A Roma, nella comunità degli artisti di via del Corso, dà impulso a un nuovo approccio con l’arte e la vita, trascorrendo un periodo che più tardi definirà il più felice della sua esistenza. Goethe, libero da tutti gli obblighi sociali, personali e di lavoro che lo turbavano a Weimar, nell’anonimità di Roma ritrovò finalmente la concentrazione e la tranquillità per scrivere, dipingere, modellare con rinnovata vena e una libertà fino allora sconosciuta. Lavorava e viveva spensieratamente grazie anche alla generosità del suo lontano protettore, il duca di Weimar, che provvedeva alle sue esigenze versandogli ugualmente il lauto stipendio attribuito all’espletamento della carica ricoperta.

Goethe era affascinato dalla gioia di vivere degli italiani e dalla loro calma e serenità. Dopo il lungo rapporto platonico con Charlotte von Stein, che aveva quasi quarant’anni, provò a Roma, per la prima volta, le "vere" gioie del sesso e dell’erotismo, per merito di Faustina. Nella Città Eterna ricercò il contatto con l’antichità classica per verificare il suo pensiero sull’arte e l’architettura antiche, influenzato dalle opere di Winckelmann, conosciute grazie a Oeser, suo maestro di disegno a Lipsia. Goethe aspirava a qualcosa di più di una semplice imitazione dei modelli dell’antichità, per questo cercò una ridefinizione del rapporto arte-natura. A Roma scoprì Michelangelo, senti crescere l’ammirazione per Raffaello, rimase incantato dalle antiche sculture, inebriandosi della mite e luminosa aria romana che i quadri del Lorenese gli avevano preannunciato. Assisté dalla finestra della sua casa romana alle follie dei numerosi eventi carnevaleschi: le maschere, il lancio dei confetti, i pulcinella per la strada con le loro improvvisate commedie, la ressa sul Corso, i moccoletti. Ne rimane colpito, descrivendo con precisione lo svolgimento. "Il carnevale di Roma — annotava — non è precisamente una festa che il popolo offre a se stesso. Lo stato non si occupa gran che di preparativi, né fa grandi feste. La serie dei divertimenti si svolge automaticamente; e la polizia non fa che dirigerla con mano non troppo pesante". Uno stato d’animo documentato anche dal cosiddetto acquerello "Goethe alla finestra", in una stanza della Casa del Corso, facsimile dell’originale, in gesso e penna su matita, conservato nel Goethe Museum di Francoforte, che contribuisce in maniera sostanziale a mettere in luce la gioia di vivere riconquistata dal poeta in Italia, unitamente ai disegni dell’amico Tischbein che tratteggiano efficacemente l’atmosfera di intimità e di spontaneità che lo circondava, opere che aiutano ad immaginare come fosse il suo "rifugio".

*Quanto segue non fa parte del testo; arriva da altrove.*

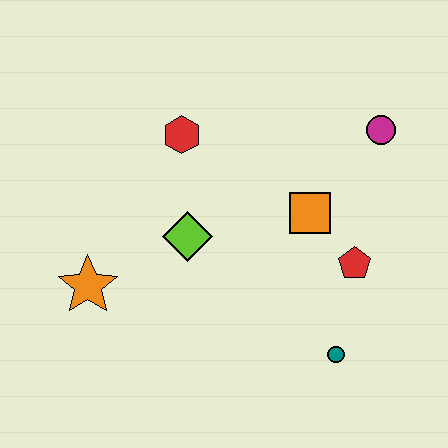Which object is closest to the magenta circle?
The orange square is closest to the magenta circle.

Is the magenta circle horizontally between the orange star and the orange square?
No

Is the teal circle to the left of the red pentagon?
Yes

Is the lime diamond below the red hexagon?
Yes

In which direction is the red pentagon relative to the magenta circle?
The red pentagon is below the magenta circle.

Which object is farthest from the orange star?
The magenta circle is farthest from the orange star.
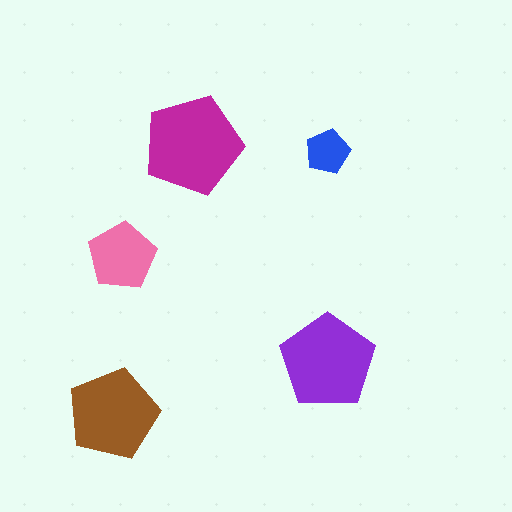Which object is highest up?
The magenta pentagon is topmost.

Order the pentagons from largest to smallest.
the magenta one, the purple one, the brown one, the pink one, the blue one.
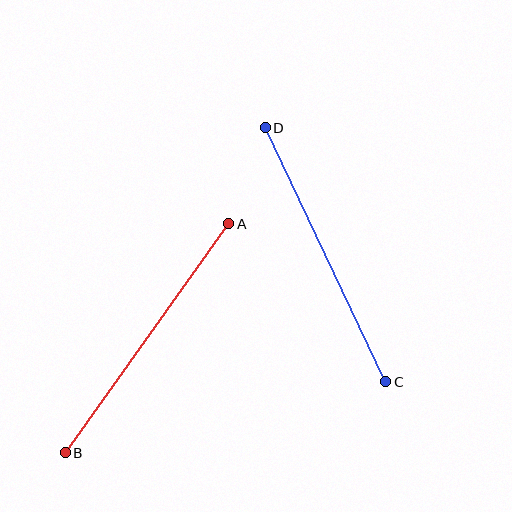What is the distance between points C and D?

Il soggiorno in Italia risvegliò in Goethe un interesse per il fenomeno dei colori, tanto da porre a se stesso e ai pittori romani di cui era amico il quesito su come si dovesse colorare un dipinto al fine di raggiungere determinati effetti estetici.

Goethe quasi due anni dopo tornò profondamente cambiato a Weimar, per il rinnovamento spirituale acquisito che lo indusse a dire : "io considero un mio secondo compleanno, una vera rinascita, il giorno in cui sono arrivato a Roma".

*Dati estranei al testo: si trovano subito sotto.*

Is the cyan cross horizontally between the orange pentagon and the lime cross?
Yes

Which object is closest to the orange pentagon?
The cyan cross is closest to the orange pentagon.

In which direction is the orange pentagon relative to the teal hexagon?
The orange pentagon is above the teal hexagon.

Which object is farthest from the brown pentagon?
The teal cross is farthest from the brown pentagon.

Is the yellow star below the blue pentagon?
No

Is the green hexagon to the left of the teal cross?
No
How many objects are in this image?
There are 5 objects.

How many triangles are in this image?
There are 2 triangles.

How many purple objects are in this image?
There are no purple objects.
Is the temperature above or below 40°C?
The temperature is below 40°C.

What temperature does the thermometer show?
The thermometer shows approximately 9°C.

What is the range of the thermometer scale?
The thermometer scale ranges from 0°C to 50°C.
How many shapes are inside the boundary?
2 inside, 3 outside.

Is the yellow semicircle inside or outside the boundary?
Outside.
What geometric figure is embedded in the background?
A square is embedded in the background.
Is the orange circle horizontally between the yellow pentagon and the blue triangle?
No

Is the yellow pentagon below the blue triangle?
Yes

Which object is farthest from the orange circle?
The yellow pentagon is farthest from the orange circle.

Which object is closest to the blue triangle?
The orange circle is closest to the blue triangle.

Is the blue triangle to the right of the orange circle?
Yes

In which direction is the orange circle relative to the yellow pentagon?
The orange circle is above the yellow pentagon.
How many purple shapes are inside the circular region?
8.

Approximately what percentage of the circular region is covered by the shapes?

Il Viaggio in Italia costituì indubbiamente un capitolo della sua vita di importanza determinante, la ricerca di una nuova dimensione, un itinerario spirituale, che ripeté nel 1791-94

Ai visitatori della Casa di Goethe viene offerta nel primo spazio espositivo una panoramica sulla sua vita, segue la stanza in cui è documentato il suo viaggio verso Roma con una scelta di disegni realizzati durante le tappe e con brani del suo diario di viaggio scritto in forma epistolare a Charlotte von Stein. Dal terzo ambiente, in cui è presentato Campo Marzio con Piazza del Popolo e Via del Corso, il rione in cui abitarono Goethe, Tischbein e gli altri artisti tedeschi, si accede in una stanza dove sono esposti disegni di Goethe, brani del suo Viaggio in Italia, documenti della sua attività di studioso naturalista, ma anche opere dei suoi amici pittori, Hackert e Kniep che descrivono il suo soggiorno a Napoli e in Sicilia. Alla quinta stanza, che testimonia la sua teoria dei colori, seguono quella dedicata all’antichità classica e l’altra alle illustrazioni del Faust.

La Biblioteca della Casa di Goethe, composta dal fondo Richard W. Dorn e ASKI, contiene circa 6000 volumi sull’epoca goethiana, la tradizione dei viaggi in Italia, la storia della letteratura tedesca, italiana e documenti sulle relazioni culturali tra i due paesi.